Some applications need to keep track of many small pieces of data. For example, a database might use thousands of items of data, each of them only a paragraph long; in a spreadsheet, the data size might be only a few bytes. GEOS provides a Database (DB) library to make it easy to keep track of such data and store them conveniently in a GEOS Virtual Memory file.
The DB library manages Local Memory heaps in a VM file and uses these heaps to store items. It lets the geode associate items into groups; these groups can grow indefinitely, unlike LMem heaps.
1 Design Philosophy
2 Database Structure
2.1 DB Items
2.2 DB Groups
2.3 Allocating Groups and Items
2.4 Ungrouped DB Items
2.5 The DB Map Item
3 Using Database Routines
3.1 General Rules to Follow
3.2 Allocating and Freeing Groups
3.3 Allocating and Freeing Items
3.4 Accessing DB Items
3.5 Resizing DB Items
3.6 Setting and Using the Map Item
3.7 Routines for Ungrouped Items
3.8 Other DB Utilities
A database manager should be flexible, allowing applications to store a variety of data items. It should be efficient, with minimal overhead in data-access time as well as in memory usage (whether in main memory or in disk space). Ideally, it ought to insulate applications from the details of memory allocation and data referencing. The GEOS database manager meets all of these requirements and several more:
The Database routines use a Database Manager to access and create DB items. These items are stored in a standard VM file. This chapter will sometimes refer to a "Database File"; this simply means a VM file which contains DB items.
The basic unit of data is the item . Items are simply chunks in special LMem heaps which are managed by the DB Manager; these heaps are called item blocks . You will not need to use any of the LMem routines; the DB manager will create and destroy LMem heaps as necessary and will call the appropriate routines to lock DB items when needed.
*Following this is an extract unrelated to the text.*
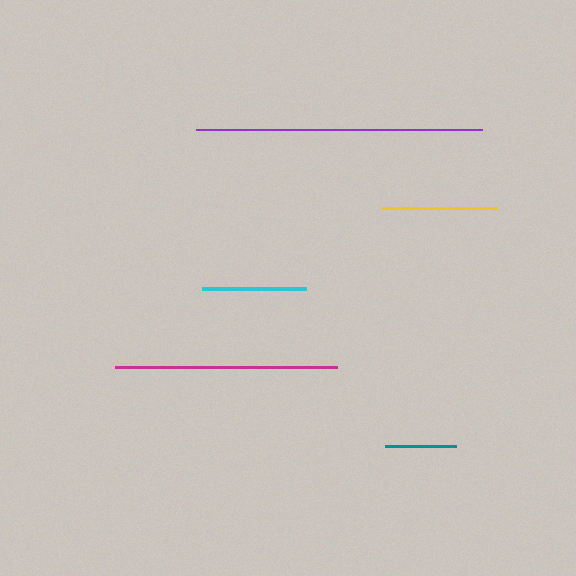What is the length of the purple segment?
The purple segment is approximately 286 pixels long.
Each DB item in a DB file is uniquely identified by the combination of a group-handle and an item-handle . Note that these handles are not the same as the item's LMem Heap handle and its chunk handle. You will not generally need to use the item's heap and chunk handles; the DB routines store and use these automatically. However, you can retrieve them if necessary (for example, if you want to use an LMem utility on a DB item).
The DB Manager does not keep track of allocated items. Once you allocate an item, you must store the group- and item-handles. If you lose them, the item will remain in the file, but you will not be able to find it again.
Since DB items are chunks, their addresses are somewhat volatile. If you allocate an item in a group, other items in that group may move even if they are locked. (See the Local Memory chapter.)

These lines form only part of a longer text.